One fellow grumbled that people on Death Row had a better survival rate than America's middle managers -- and he had the statistics to prove it.
What's wrong? Why are so many people unhappy all at once? Sure, there's been a lot of downsizing and rightsizing and cost cutting and salary reductions and wage freezes and benefits reductions. And sure the troops are disgruntled because the CEOs of Fortune 500 companies continue to get hefty raises that are incomprehensible by stockroom standards, ranking right up there with professional athletes and super models. But isn't inequity in the name of greed a fundamental principle in America despite what our Founding Fathers told us?
The system, the commuters grumbled, seems to be doing everything possible to squeeze every last ounce of misery out of the average worker in the cause of the bottom line -- that old-fashioned profit motive makes the world go round.

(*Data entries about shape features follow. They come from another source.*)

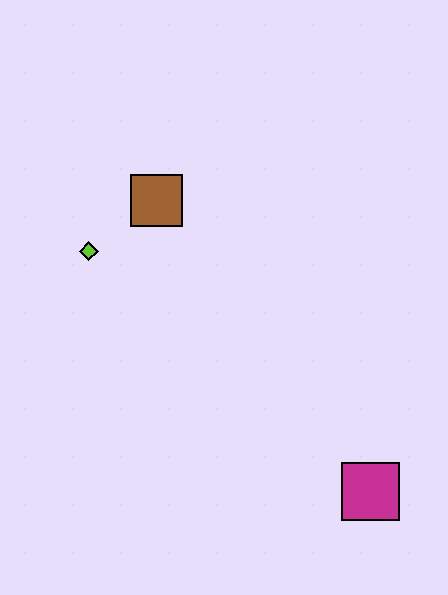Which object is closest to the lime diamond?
The brown square is closest to the lime diamond.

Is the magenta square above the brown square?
No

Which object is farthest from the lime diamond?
The magenta square is farthest from the lime diamond.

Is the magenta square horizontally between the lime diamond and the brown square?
No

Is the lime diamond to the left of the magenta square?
Yes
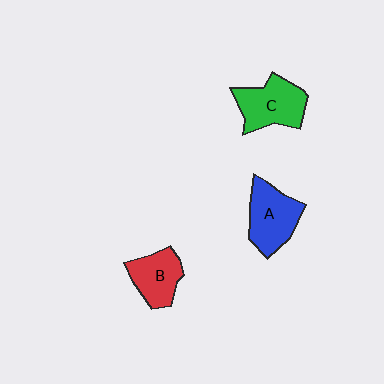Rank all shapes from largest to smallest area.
From largest to smallest: C (green), A (blue), B (red).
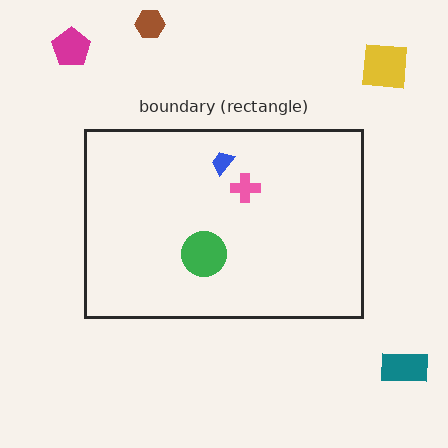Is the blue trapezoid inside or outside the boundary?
Inside.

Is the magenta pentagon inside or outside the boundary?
Outside.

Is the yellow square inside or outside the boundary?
Outside.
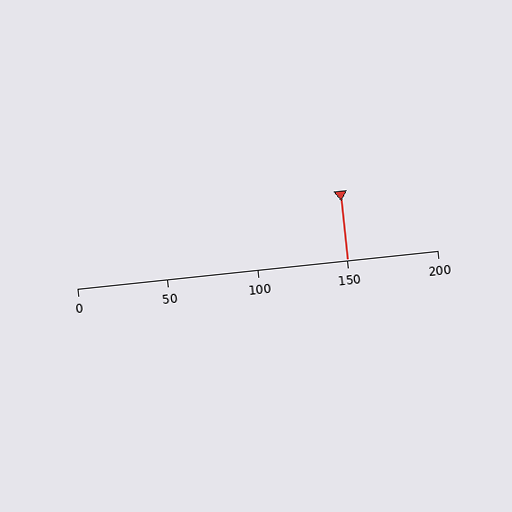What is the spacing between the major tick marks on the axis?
The major ticks are spaced 50 apart.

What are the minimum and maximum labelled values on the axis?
The axis runs from 0 to 200.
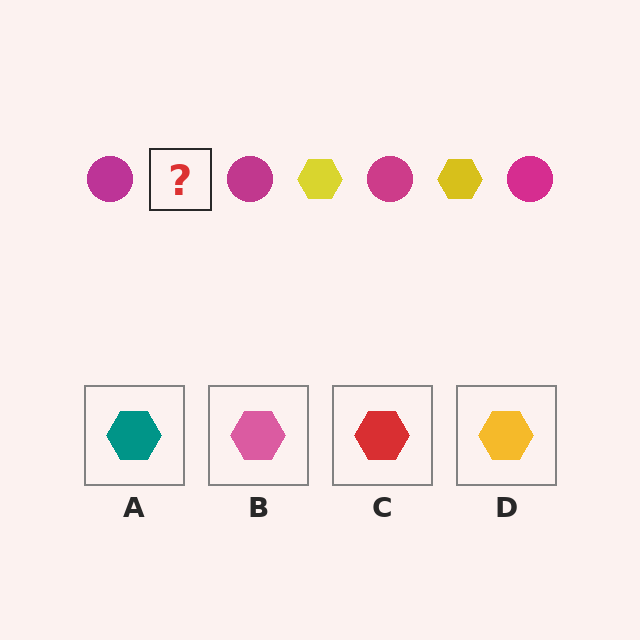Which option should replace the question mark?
Option D.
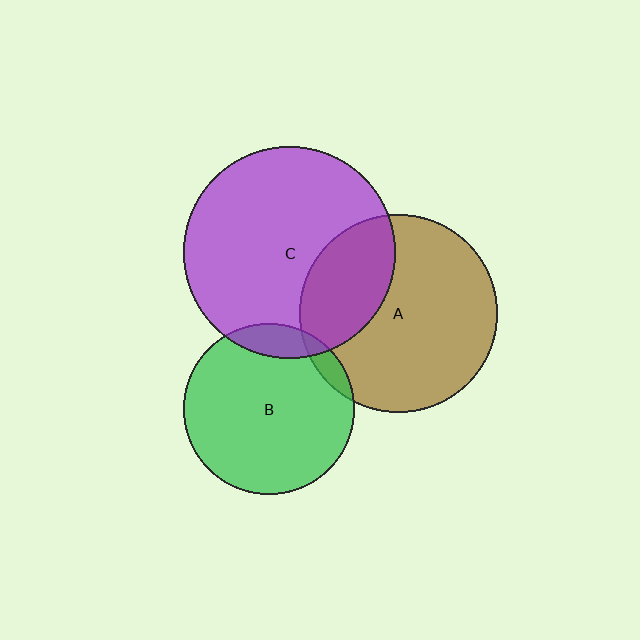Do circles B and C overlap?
Yes.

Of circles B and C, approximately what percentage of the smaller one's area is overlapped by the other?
Approximately 10%.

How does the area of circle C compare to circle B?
Approximately 1.5 times.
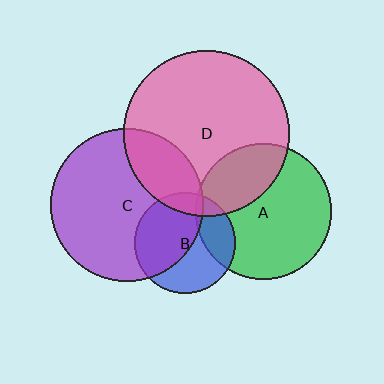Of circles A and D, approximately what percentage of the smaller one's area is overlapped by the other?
Approximately 30%.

The commuters were consoling each other with the notion that the future lies in small business -- take your cuts in salaries and benefits but one way or another, get out. What you lose in your gross adjusted income you'll make up in stress reduction and longevity.
One woman said she wanted to quit her job in banking and apply for an opening as assistant town clerk. She was willing to take a 50 percent pay cut to stop the pain. Another said she had become so fed up with department meetings and cost cutting that she was willing to withdraw her 401K savings and take the consequences so she could buy an arts and crafts store.

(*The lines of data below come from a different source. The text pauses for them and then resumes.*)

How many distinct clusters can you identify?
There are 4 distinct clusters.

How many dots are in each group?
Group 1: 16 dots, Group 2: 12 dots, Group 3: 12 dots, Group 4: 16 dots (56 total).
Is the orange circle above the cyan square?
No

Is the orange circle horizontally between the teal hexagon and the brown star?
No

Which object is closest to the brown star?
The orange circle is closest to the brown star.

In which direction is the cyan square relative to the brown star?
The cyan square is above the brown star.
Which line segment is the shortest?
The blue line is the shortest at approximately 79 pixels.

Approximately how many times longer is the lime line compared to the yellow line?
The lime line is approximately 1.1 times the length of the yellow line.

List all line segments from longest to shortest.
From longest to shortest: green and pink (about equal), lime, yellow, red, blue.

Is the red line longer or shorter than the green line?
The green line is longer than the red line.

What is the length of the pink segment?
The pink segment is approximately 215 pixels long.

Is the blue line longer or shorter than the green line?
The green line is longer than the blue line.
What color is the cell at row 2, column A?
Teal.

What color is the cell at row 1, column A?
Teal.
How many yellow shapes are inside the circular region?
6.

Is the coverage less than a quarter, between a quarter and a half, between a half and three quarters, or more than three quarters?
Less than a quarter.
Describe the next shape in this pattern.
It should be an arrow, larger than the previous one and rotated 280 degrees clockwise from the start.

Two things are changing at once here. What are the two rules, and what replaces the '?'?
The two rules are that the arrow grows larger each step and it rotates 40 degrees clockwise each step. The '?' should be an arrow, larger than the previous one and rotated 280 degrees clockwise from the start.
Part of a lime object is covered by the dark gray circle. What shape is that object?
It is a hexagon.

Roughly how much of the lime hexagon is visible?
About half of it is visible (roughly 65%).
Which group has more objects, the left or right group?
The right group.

"Going it alone" is a popular daydream on the commuter platform.
One middle manager said he was sick and tired of hearing about "managing change," which is the corporate buzz word for learning to endure more pain in the cause of expense reductions. He was so fed up with "total quality management," "performance-based management," "restructuring," and "leveraging resources," that he started working on his own "succession planning" so he can leave the company and buy a bed-and- breakfast inn in New Hampshire.

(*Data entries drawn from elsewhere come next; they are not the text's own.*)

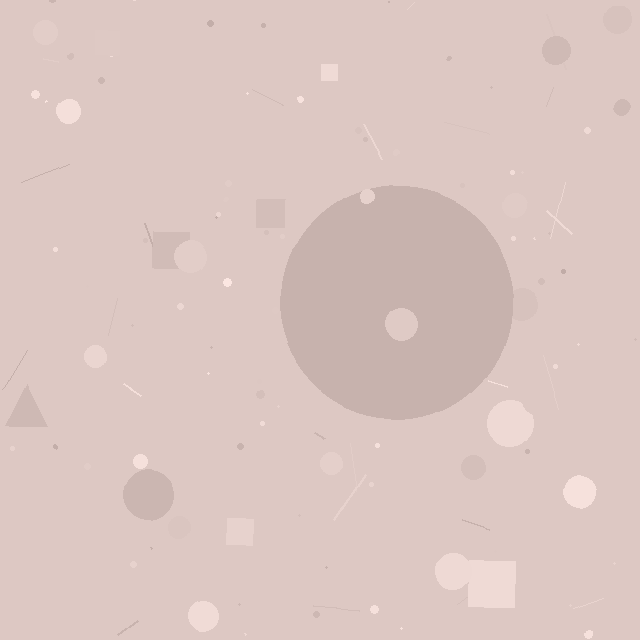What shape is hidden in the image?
A circle is hidden in the image.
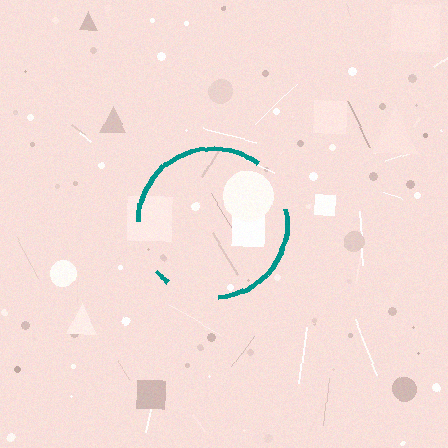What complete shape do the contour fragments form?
The contour fragments form a circle.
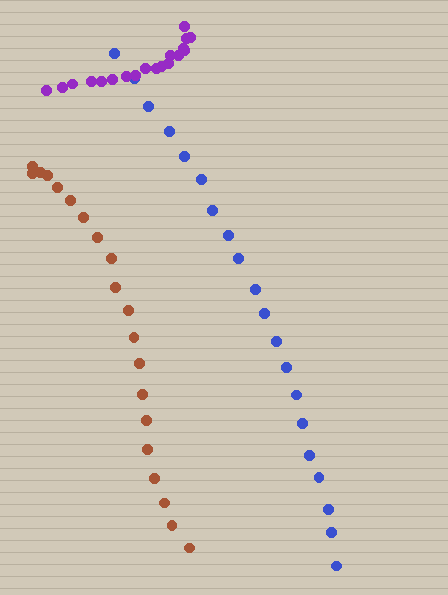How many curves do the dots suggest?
There are 3 distinct paths.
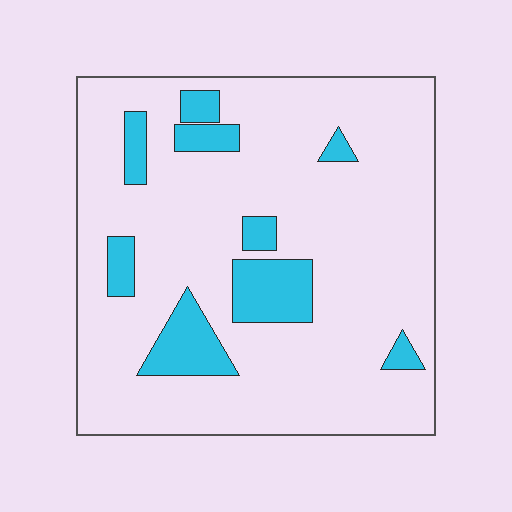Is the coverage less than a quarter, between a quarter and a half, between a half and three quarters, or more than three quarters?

It doesn't take a Gallup poll to tell you there's a lot of job dissatisfaction in America and that all the seminars on managing change in the world aren't going to make a bit of difference.
What is the corporation doing to inspire so much enmity? Worker loyalty is at rock bottom, and Americans believe greed is the sole motivating factor in management decisions. How did things go so wrong so fast?
It's hard to find employees who are happy about their careers, and you know something is seriously wrong when so many people in the 28 percent tax bracket are so irredeemably miserable.
Joe Pisani is a columnist for the Greenwich Time.